We are not out of ideas. People have tons of ideas and too little time to try them out. The boring, repetitive work is the bottleneck to AI progress.

LLMs are a research catalyst

We’re left with two statements:

  1. AI progress is bounded by research speed.
  2. Much of research is boring work.

If these are true, we should be able to automate research.

Humans are good at having ideas, but exploring multiple similar approaches, parsing lots of information, and debugging are slow and tedious tasks. Machines are excellent at exploring variations, parsing logs, and crunching data, but they don’t know how to interpret the results. The two complement each other.

Which leads us to the main point of this whole thoughtstream:

It doesn’t matter whether LLMs ever lead to AGI. What matters is that they can become research accelerators. LLMs will do the gruntwork that humans are bad and slow at, freeing us to focus on what we’re good at: exploring ideas.

If the secret to AGI is hidden in a combinatorial explosion of experiments and ideas, we now have a few highly trained humans crawling through the possibilities. LLM agents will allow each researcher to supervise a thousand explorations in parallel.

And we are almost there. The only remaining piece is having agents that can handle the boring parts of research.

Early tools like Manus AI and Replit already do useful work. Google is training AI co-scientists and I would be surprised if the others are not exploring similar ideas. My current guess is that the big AI labs will be deploying agents that can do basic research tasks before the end of the year. After that, it will probably take another year for these agents to automate significant parts of the process.

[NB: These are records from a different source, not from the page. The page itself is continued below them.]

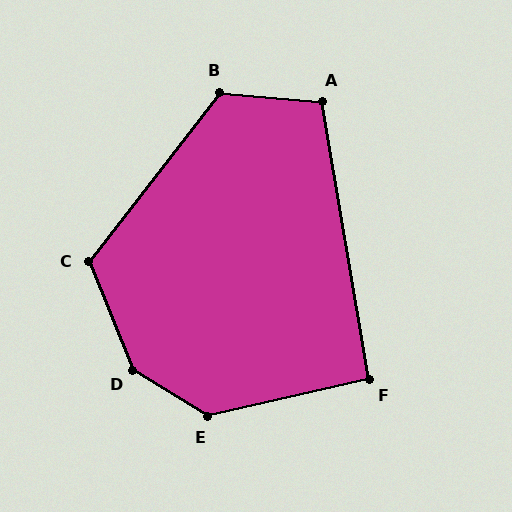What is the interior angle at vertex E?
Approximately 135 degrees (obtuse).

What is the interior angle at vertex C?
Approximately 120 degrees (obtuse).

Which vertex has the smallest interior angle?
F, at approximately 93 degrees.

Once LLM agents can run experiments, summarize logs, and debug pipelines, many bottlenecks are gone. We can try more ideas. Good ones get refined faster. That leads to better, more autonomous models, and the whole system accelerates.

Maybe this leads to AGI. Probably it just leads to much better models. Either way, our chances to find the next breakthrough increase.

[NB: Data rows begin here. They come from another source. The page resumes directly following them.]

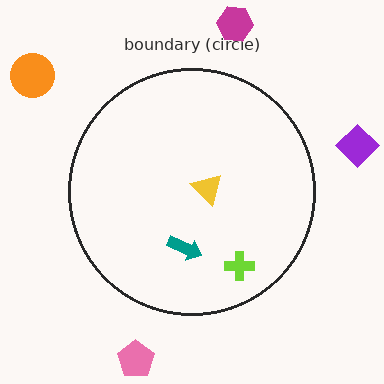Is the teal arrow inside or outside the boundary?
Inside.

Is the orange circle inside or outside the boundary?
Outside.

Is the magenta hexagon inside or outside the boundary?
Outside.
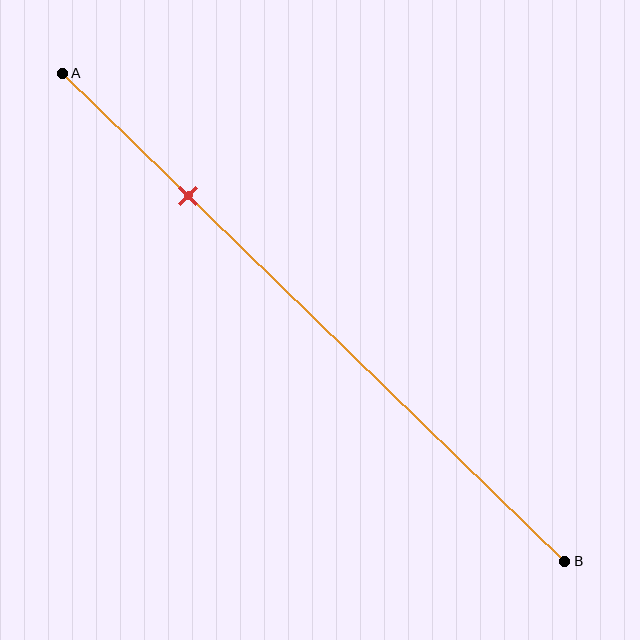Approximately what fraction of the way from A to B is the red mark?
The red mark is approximately 25% of the way from A to B.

LLMs are the most straightforward way to meaningfully speed things up.

Notice that there is no magic ingredient here and, importantly, no hand-wavy statements like “AI will recursively improve itself leading to intelligence explosion.” All you need to believe is that LLM agents can automate boring work. This would already be enough for transformative AI improvements and economic growth.

Where this leaves us

Whether or not you believe that LLMs will become AGI, there is no doubt that they will massively accelerate research towards AGI.

Going back to the two constraints for AI progress: research iteration, and energy. LLMs will take care of the speed constraint.

The world’s two superpowers are in a full-throttle arms race to build datacenters and power plants. That’s the energy constraint.

As long as speed and energy are progressing, we are getting closer to AGI. In other words, LLMs might lead to AGI.

Thanks to Masha Stroganova and John Carpenter for reading drafts.


Notes:

  1. This essay is strictly my personal opinion.
  2. Essays you should read about AI predictions:
    • What 2026 looks like, written in 2021 by Daniel Kokotajlo. It got many things right astonishingly right, but it was thankfully too pessimistic about social predictions.
    • The Scaling Hypothesis, written between 2020 and 2022 by Gwern. This was one of the core works that reinforced the idea that scaling results in new capabilities, emergent properties not found in smaller scale.
    • Situational Awareness, written mid-2024 by Leopold Aschenbrenner.
    • AI 2027, released a few weeks ago by Daniel Kokotajlo, Scott Alexander, and a few others. I read this midway through writing my post. Seeing a similar narrative made me a bit more confident in mine. I think (hope?) that their social predictions are too pessimistic, similar to Daniel’s past essay.
  1. You can probably point out toy cases where models could kind of build end-to-end code, or some GitHub repo that attempted “agentic” behavior. In practice, the models needed a lot of handholding, they would fail a lot, and they could only tackle much simpler problems. 

  2. GPT-4o was released on May 13 2024, and o1 started previewing on September 12 2024.